Florida Statute §627.70152 provides that “[a]s a condition precedent to filing a suit under a property insurance policy, a claimant must provide the department with written notice of intent to initiate litigation on a form provided by the department.” If the statute is not complied with then the trial court is required to dismiss the suit without prejudice.

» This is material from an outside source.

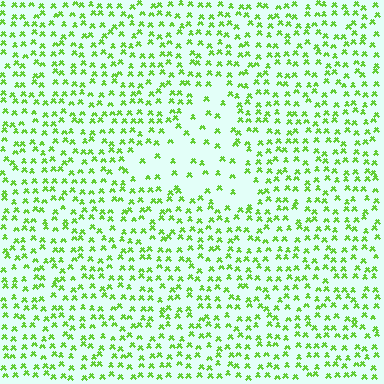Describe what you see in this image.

Following the dismissal of their breach-of-contract action against their insurance company, the Cantens appealed, arguing that the trial court erred in its decision to apply Fla. Stat. §627.70152 to their insurance policy, which predated the statute. The Third District Court of Appeal affirmed the lower court’s decision holding that the statute was procedural rather than substantive, and that the intent of the legislature was to ensure the statute applied to “all suits arising under a residential or commercial property insurance policy.”

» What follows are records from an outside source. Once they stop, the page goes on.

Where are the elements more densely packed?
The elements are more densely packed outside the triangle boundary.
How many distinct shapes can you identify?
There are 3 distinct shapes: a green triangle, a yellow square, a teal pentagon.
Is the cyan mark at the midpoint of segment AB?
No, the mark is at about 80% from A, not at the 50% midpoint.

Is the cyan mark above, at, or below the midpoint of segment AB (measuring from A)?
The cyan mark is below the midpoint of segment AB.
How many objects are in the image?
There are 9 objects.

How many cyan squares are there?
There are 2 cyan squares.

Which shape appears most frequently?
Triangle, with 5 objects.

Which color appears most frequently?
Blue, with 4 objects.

The general rule is that procedural statutes operate retrospectively and may be applied immediately to pending cases. When considering whether a statute applies retroactively, courts apply a two-factor test: (1) whether the statute expresses an intent that it applies retroactively; and, if so, (2) whether retroactive application is constitutional. Ultimately, the Third District aligned with the Fourth District’s prior ruling in that the statute’s application to “all suits” was an express statement by the legislature to apply the statute retroactively.
The Third District Court of Appeal distinguished the Cantens’ case from the Florida Supreme Court’s decision in Menendez v. Progressive Express Insurance Co., Inc., 35 So. 3d 873, 877 (Fla. 2010), which assessed the retroactivity of a similar notice provision under the Florida Motor Vehicle No-Fault Law. While the statute at issue Menendez also included all-encompassing language, the distinguishing factor lied with constitutionality. The Motor Vehicle Law notice requirement created various obligations and burdens that were substantive and therefore could only be applied prospectively, whereas Fla. Stat. §627.70152 imposes only a procedural delay that does not impact any substantive right of the insured.